Hi guys, I've run into that same problem lately. My solution was to run N tymes emcee in parallel and re-assemble the lnprob and chain back together. Say I have 1000 walkers for a MCMC simulation, 10 parameters, 500 iterations. Then I build bits of 20 walkers (the minimum given 10 parameters) that I sling to 50 mono-core emcee simulations (all 500 iterations each).. and go get a coffee :-p until I can re-assemble the 50 "lnprob" and "chain" arrays using np.concatenate. It seems to work perfectly good. Bit of a hack though. dfm, could you see anything wrong with that approach? i.e. is emcee treating each walker separately, or doing some complex global optimizing over groups of walkers? I did run into another pickling error later, but unrelated to emcee. I installed dill and pathos and it just worked out of the box. Quite incredible! Cheers

dstndstn commented 9 years ago

Uhh, wasn't the "same problem" above resolved as user error? Could you please post a minimal example showing the problem you are seeing.

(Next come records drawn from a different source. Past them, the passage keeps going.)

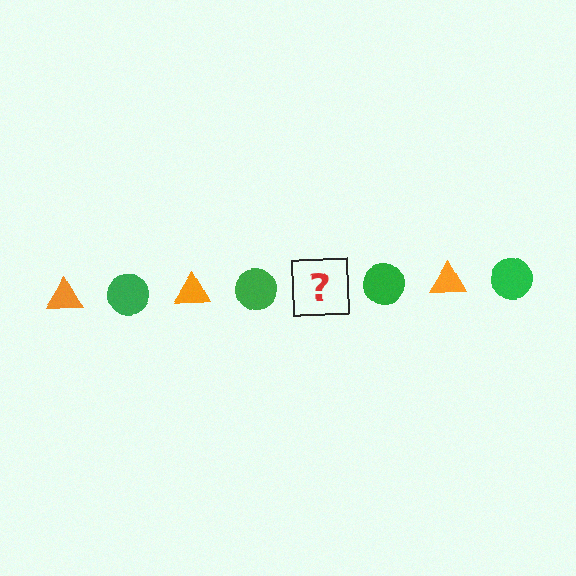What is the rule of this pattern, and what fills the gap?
The rule is that the pattern alternates between orange triangle and green circle. The gap should be filled with an orange triangle.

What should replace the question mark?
The question mark should be replaced with an orange triangle.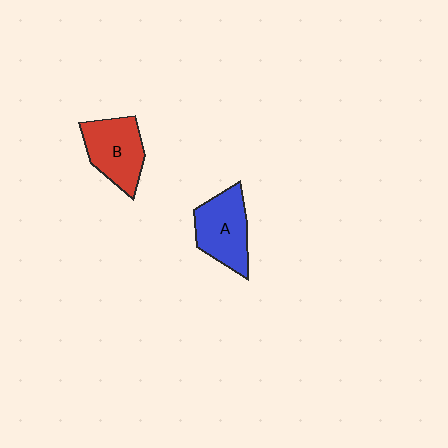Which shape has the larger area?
Shape A (blue).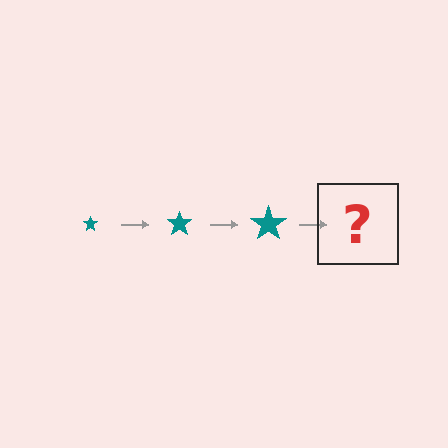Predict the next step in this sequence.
The next step is a teal star, larger than the previous one.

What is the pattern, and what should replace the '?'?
The pattern is that the star gets progressively larger each step. The '?' should be a teal star, larger than the previous one.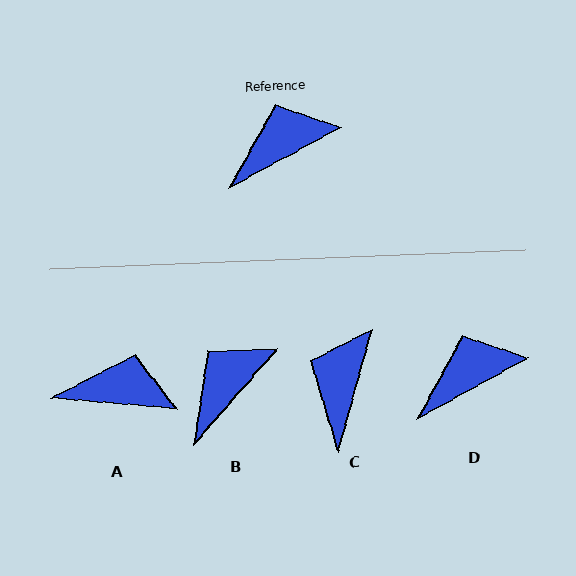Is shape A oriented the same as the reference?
No, it is off by about 34 degrees.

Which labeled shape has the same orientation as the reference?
D.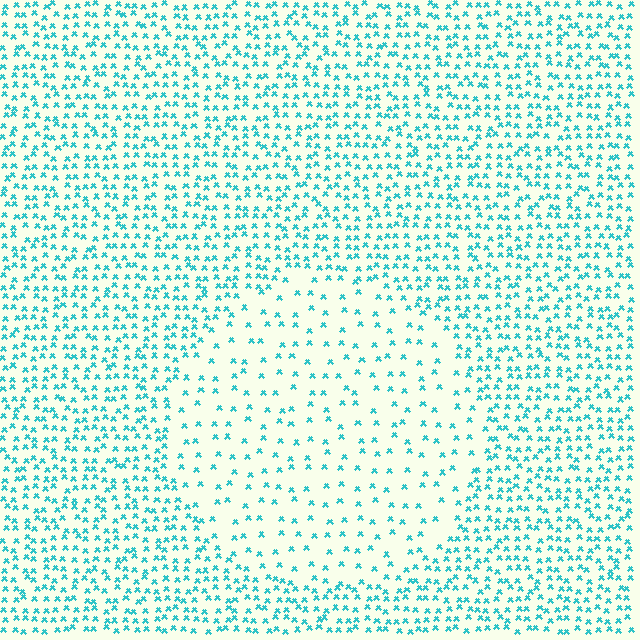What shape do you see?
I see a circle.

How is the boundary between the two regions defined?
The boundary is defined by a change in element density (approximately 2.5x ratio). All elements are the same color, size, and shape.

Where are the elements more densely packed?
The elements are more densely packed outside the circle boundary.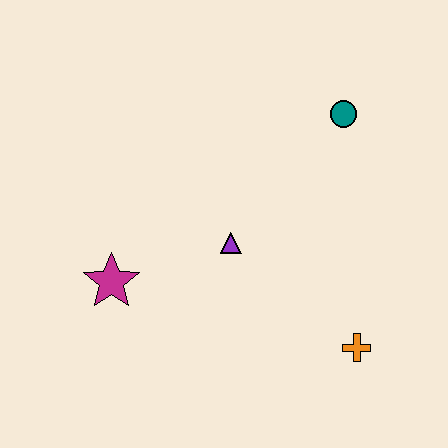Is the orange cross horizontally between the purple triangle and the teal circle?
No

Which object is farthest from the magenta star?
The teal circle is farthest from the magenta star.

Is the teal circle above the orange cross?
Yes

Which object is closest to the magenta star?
The purple triangle is closest to the magenta star.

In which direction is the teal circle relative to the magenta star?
The teal circle is to the right of the magenta star.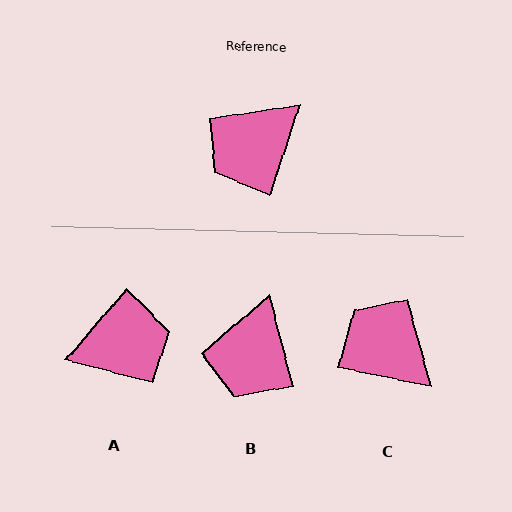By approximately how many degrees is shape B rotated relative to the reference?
Approximately 32 degrees counter-clockwise.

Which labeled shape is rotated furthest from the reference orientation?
A, about 157 degrees away.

Merging together the chains is more than a "hack". That's more like multiple restarts or something. It will definitely give you different results in detail. And you will have to be smart about burn-in (as always).

You may want to read the paper or page through some of DFM's talks on emcee (all his slides are online); the walkers do interact (that's what allows it to be affine-invariant and parallelizable in the first place).